ISSUE DATE: Feb. 21, 2000
THE BUZZ:
DiCaprio isn’t as in touch with American culture as American culture is with him. The son of a legal secretary and a hippie underground-comic-book artist, both retired, DiCaprio still thinks of himself as an edgy indie actor, not the Tiger Beat cover boy. “I have no connection with me during that whole Titanic phenomenon and what my face became around the world.” Which is good. Otherwise, he might beat himself up.
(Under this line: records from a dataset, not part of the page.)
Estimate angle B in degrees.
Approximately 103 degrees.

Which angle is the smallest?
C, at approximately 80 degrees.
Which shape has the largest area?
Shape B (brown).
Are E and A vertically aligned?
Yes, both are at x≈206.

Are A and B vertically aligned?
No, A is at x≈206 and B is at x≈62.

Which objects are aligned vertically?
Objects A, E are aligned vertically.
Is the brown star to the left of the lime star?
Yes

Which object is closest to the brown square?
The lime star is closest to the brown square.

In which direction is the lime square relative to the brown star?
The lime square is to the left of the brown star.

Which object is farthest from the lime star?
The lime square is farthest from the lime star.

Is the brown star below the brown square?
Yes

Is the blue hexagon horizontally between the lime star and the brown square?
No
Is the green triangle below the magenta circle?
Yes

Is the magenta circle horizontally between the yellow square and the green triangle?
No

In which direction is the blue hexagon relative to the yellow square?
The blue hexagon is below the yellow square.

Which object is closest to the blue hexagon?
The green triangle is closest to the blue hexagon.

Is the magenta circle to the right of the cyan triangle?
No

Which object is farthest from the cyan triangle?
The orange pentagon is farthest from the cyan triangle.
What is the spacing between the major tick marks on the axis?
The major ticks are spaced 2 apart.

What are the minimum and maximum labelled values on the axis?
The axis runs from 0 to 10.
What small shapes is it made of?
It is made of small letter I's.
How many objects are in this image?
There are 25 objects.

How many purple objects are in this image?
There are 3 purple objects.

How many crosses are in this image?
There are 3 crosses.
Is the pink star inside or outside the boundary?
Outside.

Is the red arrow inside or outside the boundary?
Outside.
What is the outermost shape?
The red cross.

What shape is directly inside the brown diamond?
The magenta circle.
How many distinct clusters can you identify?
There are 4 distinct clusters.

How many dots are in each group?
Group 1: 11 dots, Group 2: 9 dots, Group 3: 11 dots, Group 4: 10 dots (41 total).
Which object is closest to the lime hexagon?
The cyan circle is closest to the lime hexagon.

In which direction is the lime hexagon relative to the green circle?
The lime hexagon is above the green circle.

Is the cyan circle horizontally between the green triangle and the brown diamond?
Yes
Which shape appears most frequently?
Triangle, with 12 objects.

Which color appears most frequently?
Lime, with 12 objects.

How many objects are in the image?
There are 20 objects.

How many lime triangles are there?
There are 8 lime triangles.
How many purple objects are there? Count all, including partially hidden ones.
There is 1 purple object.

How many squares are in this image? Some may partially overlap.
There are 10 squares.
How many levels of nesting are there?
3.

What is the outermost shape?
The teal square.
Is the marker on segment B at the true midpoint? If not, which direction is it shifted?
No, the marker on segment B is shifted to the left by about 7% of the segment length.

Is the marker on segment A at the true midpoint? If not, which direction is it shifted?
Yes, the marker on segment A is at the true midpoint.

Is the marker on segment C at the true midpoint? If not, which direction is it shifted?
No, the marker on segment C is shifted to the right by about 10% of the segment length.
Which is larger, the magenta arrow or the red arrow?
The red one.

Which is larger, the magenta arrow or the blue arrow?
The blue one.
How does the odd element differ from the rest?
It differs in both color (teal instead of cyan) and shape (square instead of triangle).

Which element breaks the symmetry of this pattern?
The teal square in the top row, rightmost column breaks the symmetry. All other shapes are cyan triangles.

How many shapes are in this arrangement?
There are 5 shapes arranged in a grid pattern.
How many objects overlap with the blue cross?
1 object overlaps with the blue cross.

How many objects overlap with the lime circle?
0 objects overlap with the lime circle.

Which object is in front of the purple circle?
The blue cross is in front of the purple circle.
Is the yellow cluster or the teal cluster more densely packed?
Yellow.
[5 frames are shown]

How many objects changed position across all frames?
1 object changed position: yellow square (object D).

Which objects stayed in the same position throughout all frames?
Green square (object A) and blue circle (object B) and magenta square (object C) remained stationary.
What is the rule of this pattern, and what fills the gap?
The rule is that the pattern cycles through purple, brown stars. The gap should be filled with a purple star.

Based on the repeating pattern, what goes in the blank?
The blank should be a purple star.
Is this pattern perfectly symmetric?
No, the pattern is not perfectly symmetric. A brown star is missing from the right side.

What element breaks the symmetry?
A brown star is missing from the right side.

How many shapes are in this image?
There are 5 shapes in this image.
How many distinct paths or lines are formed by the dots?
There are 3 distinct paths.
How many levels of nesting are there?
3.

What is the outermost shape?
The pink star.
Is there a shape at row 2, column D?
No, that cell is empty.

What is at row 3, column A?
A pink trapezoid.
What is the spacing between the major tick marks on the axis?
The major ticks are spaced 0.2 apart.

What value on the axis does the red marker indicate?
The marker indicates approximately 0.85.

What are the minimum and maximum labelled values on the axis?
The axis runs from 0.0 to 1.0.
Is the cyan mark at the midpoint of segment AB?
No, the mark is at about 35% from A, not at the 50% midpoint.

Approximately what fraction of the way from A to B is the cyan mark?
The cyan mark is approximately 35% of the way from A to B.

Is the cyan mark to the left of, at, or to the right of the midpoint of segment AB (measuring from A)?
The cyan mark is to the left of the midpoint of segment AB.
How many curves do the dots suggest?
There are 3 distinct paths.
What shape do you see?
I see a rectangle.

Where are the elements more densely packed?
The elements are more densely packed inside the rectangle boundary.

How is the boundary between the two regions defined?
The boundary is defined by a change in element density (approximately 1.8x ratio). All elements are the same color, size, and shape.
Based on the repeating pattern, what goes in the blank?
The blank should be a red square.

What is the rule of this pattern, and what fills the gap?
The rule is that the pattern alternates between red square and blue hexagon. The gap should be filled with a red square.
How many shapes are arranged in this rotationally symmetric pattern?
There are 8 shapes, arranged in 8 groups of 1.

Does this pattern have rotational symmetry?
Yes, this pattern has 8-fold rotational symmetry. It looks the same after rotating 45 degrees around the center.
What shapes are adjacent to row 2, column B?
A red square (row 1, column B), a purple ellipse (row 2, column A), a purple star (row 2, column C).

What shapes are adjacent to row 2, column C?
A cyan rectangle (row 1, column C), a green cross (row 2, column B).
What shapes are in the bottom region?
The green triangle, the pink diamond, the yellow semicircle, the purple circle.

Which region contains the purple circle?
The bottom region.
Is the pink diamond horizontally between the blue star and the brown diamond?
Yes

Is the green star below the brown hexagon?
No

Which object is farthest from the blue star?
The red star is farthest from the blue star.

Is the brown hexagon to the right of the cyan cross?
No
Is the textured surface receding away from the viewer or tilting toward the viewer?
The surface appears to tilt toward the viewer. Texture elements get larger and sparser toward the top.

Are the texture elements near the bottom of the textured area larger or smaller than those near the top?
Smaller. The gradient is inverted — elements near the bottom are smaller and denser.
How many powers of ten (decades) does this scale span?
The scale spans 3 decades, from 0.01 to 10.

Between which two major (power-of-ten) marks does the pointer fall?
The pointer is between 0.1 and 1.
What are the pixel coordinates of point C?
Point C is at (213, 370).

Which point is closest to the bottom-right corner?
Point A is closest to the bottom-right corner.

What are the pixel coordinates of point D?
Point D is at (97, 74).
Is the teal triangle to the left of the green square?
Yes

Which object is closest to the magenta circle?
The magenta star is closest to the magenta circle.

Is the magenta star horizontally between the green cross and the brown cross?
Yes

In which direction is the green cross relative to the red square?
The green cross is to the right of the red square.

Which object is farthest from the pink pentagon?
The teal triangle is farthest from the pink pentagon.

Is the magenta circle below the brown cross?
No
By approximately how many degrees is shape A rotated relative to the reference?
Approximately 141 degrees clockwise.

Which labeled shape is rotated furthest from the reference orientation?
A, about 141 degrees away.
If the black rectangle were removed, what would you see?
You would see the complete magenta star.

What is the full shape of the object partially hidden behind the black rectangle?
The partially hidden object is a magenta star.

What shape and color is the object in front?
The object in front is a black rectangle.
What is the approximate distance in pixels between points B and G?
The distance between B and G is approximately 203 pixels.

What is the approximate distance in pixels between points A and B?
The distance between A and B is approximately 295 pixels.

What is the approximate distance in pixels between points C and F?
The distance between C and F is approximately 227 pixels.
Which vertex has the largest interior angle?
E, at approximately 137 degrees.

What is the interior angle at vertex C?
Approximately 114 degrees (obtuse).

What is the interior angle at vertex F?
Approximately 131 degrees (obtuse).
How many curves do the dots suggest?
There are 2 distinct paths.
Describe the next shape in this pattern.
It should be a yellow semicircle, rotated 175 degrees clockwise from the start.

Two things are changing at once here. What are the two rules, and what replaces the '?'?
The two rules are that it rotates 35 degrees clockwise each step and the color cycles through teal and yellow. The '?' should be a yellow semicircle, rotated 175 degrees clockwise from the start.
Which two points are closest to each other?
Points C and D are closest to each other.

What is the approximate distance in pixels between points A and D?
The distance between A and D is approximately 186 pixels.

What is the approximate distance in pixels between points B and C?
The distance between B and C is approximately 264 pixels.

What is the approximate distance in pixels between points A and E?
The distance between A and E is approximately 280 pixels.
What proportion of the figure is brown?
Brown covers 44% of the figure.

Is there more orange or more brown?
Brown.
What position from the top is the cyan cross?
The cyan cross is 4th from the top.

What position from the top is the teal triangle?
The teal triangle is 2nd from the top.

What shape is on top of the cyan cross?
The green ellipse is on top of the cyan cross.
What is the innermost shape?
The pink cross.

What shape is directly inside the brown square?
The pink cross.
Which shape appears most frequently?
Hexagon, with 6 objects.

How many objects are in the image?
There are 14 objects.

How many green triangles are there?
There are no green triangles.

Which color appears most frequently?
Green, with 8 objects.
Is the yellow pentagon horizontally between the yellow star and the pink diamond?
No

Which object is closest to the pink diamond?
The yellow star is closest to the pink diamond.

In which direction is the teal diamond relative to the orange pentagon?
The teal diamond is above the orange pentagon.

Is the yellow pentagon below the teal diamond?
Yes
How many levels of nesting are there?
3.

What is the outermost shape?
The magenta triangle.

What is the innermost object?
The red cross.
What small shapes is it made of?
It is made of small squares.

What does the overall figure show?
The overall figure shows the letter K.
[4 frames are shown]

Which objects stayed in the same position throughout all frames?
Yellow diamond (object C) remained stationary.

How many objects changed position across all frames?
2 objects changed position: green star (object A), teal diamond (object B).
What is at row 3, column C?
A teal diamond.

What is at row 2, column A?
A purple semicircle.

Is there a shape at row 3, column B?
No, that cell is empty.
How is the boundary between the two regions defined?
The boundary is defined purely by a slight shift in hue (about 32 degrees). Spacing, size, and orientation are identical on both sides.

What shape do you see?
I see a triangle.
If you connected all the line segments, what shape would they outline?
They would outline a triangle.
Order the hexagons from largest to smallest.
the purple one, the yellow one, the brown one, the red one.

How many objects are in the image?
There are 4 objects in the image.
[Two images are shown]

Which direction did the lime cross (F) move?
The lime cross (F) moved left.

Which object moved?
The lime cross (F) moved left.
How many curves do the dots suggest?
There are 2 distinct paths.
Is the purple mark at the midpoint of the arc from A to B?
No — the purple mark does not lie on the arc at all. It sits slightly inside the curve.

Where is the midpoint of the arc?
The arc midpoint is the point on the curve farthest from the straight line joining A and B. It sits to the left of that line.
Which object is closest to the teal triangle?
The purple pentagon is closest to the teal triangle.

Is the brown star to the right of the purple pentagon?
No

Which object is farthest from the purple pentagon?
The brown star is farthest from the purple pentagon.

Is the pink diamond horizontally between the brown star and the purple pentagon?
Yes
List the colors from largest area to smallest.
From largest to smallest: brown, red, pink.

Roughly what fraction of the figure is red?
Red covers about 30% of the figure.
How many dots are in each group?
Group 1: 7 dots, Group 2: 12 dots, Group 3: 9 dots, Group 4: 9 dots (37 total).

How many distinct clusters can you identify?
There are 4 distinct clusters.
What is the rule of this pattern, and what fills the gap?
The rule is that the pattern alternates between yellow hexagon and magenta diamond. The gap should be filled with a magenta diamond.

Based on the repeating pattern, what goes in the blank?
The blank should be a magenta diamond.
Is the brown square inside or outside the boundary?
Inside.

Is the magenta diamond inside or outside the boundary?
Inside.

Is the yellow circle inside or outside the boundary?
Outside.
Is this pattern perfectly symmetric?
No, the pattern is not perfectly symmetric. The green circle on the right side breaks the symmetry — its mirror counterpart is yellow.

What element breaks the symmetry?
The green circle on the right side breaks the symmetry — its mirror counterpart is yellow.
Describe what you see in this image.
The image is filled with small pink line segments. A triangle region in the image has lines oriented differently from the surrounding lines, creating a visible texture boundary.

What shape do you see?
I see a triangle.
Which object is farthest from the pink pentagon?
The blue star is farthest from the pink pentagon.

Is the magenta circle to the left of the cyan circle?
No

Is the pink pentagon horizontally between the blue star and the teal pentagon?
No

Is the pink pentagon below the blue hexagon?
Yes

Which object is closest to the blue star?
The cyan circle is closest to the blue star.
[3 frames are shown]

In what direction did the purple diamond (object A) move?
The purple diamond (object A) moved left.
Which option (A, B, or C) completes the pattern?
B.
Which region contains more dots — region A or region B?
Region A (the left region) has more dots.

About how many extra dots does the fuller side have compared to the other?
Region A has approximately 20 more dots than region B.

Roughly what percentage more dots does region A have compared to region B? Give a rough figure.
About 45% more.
Although it’s got to hurt deep inside, DiCaprio says he’s at peace with being usurped by the Backstreet Boys. “I’ll never reach that state of popularity again, and I don’t expect to,” he says. “It’s not something I’m going to try to achieve either.” Instead, he has spent his post-Titanic life avoiding interviews. “I feel so uncomfortable doing publicity,” he says, and then proves it by spending the rest of the evening chewing on mint Stim-u-dent toothpicks, biting his nails, cracking his knuckles and loudly sucking in wallops of air through his teeth and generally becoming a human beat box. “A long-term career has a lot to do with people not understanding who you are. There are always going to be new facets of you as a human being, and I want to be able to release them bit by bit. I’m acting like I’m some sort of complex riddle,” he says, fearing he’s sounding too pompous. “But the truth is, I don’t want to let everyone know who I am and what I’m thinking.”